Steuart Investment Co. v. The Meyer Group, Ltd.
Nos. 11-CV-20 & 11-CV-346 (District of Columbia Court of Appeals, March 7, 2013)

by Colleen K. O’Brien, Associate
Semmes, Bowen & Semmes (www.semmes.com)

This case arose from a dispute over a commercial real estate broker’s commission from negotiating a ten (10) year, multi-million-dollar lease agreement between a real estate investment company landlord and a non-profit organization tenant. Although the parties agreed that it was standard in the industry for landlords to pay the tenant’s broker’s commission fee and that the broker in this case all along expected the landlord to pay the standard 3 percent commission, they disagreed about whether the landlord’s refusal to pay the broker’s commission was the breach of an implied-in-fact contract or simply the result of the parties’ failure to agree on a specific commission.

The trial court concluded that the landlord breached an implied contract and awarded the broker damages that amounted to a 3 percent commission on the aggregate value of the ten (10) year lease. On appeal, the landlord challenged the existence of the implied-in-fact contract, as well as the trial court’s determination that the landlord was responsible for the broker’s commission under the additional principles of unjust enrichment and equitable estoppel. The appellate court agreed that an implied-in-fact contract existed between the parties and that the trial court properly calculated the damages, and affirmed the trial court judgment.

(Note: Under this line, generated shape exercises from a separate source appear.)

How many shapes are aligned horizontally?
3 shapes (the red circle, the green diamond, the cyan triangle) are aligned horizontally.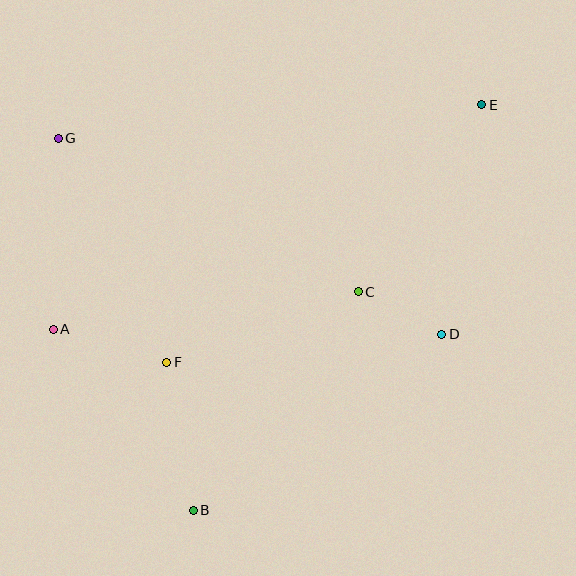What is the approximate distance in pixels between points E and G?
The distance between E and G is approximately 425 pixels.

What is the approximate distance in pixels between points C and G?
The distance between C and G is approximately 337 pixels.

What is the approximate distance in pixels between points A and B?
The distance between A and B is approximately 229 pixels.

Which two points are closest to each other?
Points C and D are closest to each other.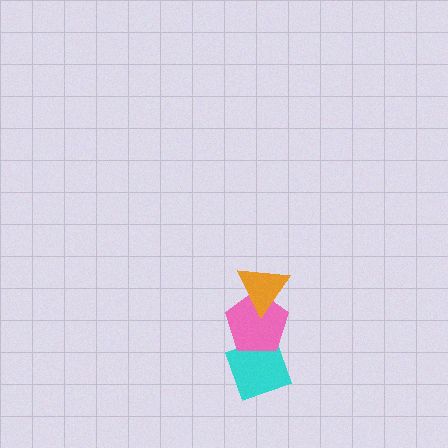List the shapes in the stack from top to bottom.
From top to bottom: the orange triangle, the pink pentagon, the cyan diamond.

The appellate court noted that an implied-in-fact contract differs from other contracts in that it has not been committed to writing or stated orally in express terms, but rather is inferred from the conduct of the parties. In the context of a commission for a broker where there is no written commission agreement, the broker must demonstrate the following to establish the existence of an implied-in-fact contract: 1) the services were carried out under such circumstances as to give the recipient reason to understand that the services were rendered for the recipient and not for some other person; 2) the existence of such circumstances as to put the recipient on notice that the services were not rendered gratuitously; and, 3) the services were beneficial to the recipient.

As to the first element, the record was full of concrete proof that the landlord knew that the commercial real estate broker was negotiating a lease between the landlord and the tenant, with every expectation that the landlord would pay its commission. The broker repeatedly sent the landlord its commission letter spelling this out in plain terms. In addition, the parties’ written agreements like the lease between the tenant and the landlord formally evinced the expectation shared by all of the parties that the landlord would be paying the broker’s commission.

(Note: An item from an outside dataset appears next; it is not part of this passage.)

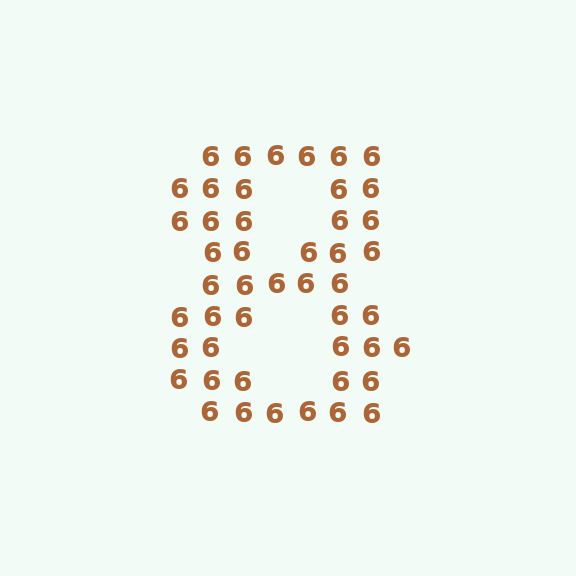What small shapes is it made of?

As to the second element, the Court noted that the landlord was on notice that the broker was not rendering its services gratuitously, since the broker asserted that he expected the landlord to pay him a 3 percent commission, and the landlord even admitted that brokers “don’t work for free.” Moreover, when the recipient of the broker services is put on notice, it must communicate opposition to avoid liability. Here, there was no such opposition and representatives of the landlord even assured the broker that “he would get paid.”

As to the third element, whether the services were beneficial to the landlord, the Court noted that the record was clear that the landlord benefitted from the broker’s services. The landlord even misled the broker about the payment of his commission in order to ensure the broker’s continued participation for fear that the broker’s departure would doom the deal. In addition, the broker negotiated a 10 (ten) year lease, which was a benefit to the landlord.

Because the appellate court affirmed the trial court’s finding that the landlord breached an implied-in-fact agreement to pay the broker’s commission, it did not reach the alternative equitable estoppel and unjust enrichment claims.